HP Betting on Next Gen Info Management

REDWOOD CITY, Calif. – HP Labs is making a number of big bets on new technology areas as part a refocused effort to make its research pay off commercially. The company announced a major reorganization of Labs in March and elaborated on the plans today here at the Dow Jones VentureWire Technology show.

“We’re not focused on next quarter’s profits or the short term; we want to present HP, the mother ship, with a range of opportunities,” said Prith Banerjee, senior vice president of research at HP and director of HP Labs.

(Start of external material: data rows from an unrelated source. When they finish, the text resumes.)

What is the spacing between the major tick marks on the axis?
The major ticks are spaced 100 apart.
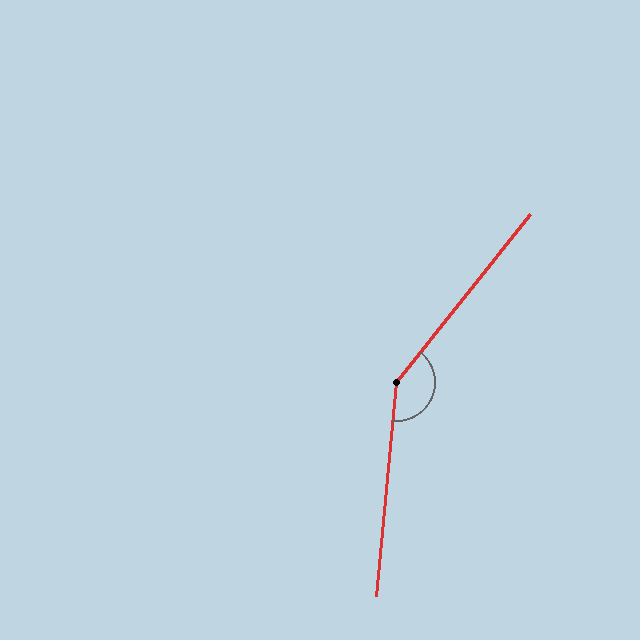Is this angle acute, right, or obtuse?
It is obtuse.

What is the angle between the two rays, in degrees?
Approximately 147 degrees.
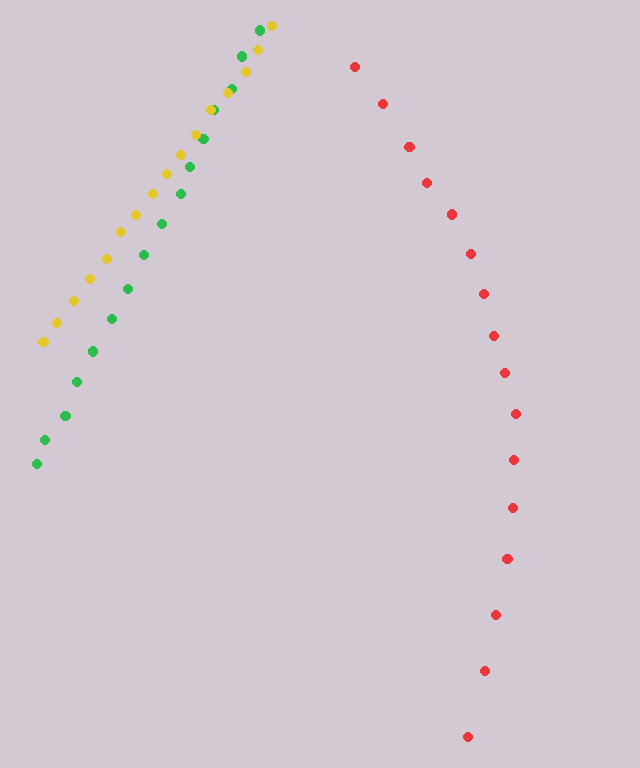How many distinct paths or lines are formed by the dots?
There are 3 distinct paths.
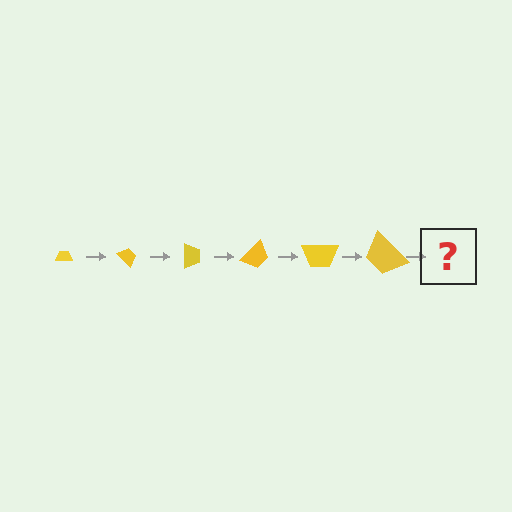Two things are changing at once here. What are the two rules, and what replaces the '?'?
The two rules are that the trapezoid grows larger each step and it rotates 45 degrees clockwise each step. The '?' should be a trapezoid, larger than the previous one and rotated 270 degrees clockwise from the start.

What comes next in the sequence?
The next element should be a trapezoid, larger than the previous one and rotated 270 degrees clockwise from the start.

One of those is information management. “We’re not a significant player now, but the information explosion problem is facing all of us today,” said Banerjee. “In the next five years, the world will create more information than has been produced in the history of the planet …. Consumers and business, from pictures and videos on YouTube to the gobs and gobs of information in the enterprise space with customer relationship management systems, ERP, blogs and email.

“Businesses have to figure out a way to store that data and analyze and mine that data and how to exploit it for business intelligence.”

While there are already a variety of well-established business intelligence solutions, Banerjee said HP is taking a more advanced “operational intelligence” approach.

“The idea is that as soon as something happens, your information management software provides actionable business insight to your CIO,” he said. “We’re not in that space, but we’re making a bet there.”

Among other areas Banerjee discussed were cloud computing and mobility. Cloud computing is one of those difficult challenges he said requires deep research. How big of a challenge? “Billions of users accessing millions of services from tens of thousand of service providers using millions of servers; you need data transmitted at exabytes of speed.”

In July, HP Labs announced it’s already working with Intel and Yahoo on parts of its cloud computing initiative.

Banerjee also mentioned work in more “natural” and intuitive user interfaces the Labs are doing that will extend to mobile devices. “The intelligent device of the future would provide smart contextual information,” he said. “It would know who you are and where you are.”

On the latter point, he said many of today’s GPS-enabled devices have the location part down and some sense of identify based on log-ins and profile information when the user provides it.

On the hunt for new ideas

Banerjee said HP is working with a number of venture capital firms as part of its push towards a more open innovation model. He said VCs typically get 2,000 proposals from startup companies a year, but only fund about a dozen of them.

“They hear a lot of ideas, there are a lot of bright entrepreneurs out there in Silicon Valley, Austin, Bangalore and elsewhere,” he said. “We want to find a way to bring some of those into HP Labs.”

Basically, HP is working with select VCs to forward some of the more promising startups they think could benefit from HP’s resources. If HP’s interested, it will give them Labs resources, much like an incubator, and either license the technology or spin it out as a company.

The VCs would share revenue or participate in some way in return for the initial reference. Another new approach at the labs is that business-oriented managers at HP are directly involved in Lab projects.


“We did not license technologies in the past, but society needs to be benefit from these innovations and there are some real revenue opportunities to make these ideas a lot more financially successful,” said Banerjee.

As one hypothetical example, Banerjee said if HP got a breakthrough idea for a new display technology, it could license that to a manufacturer which in turn would charge competitors who wanted it, like Dell. So it would, in theory, cost Dell more to offer the same technology HP has access to license-free.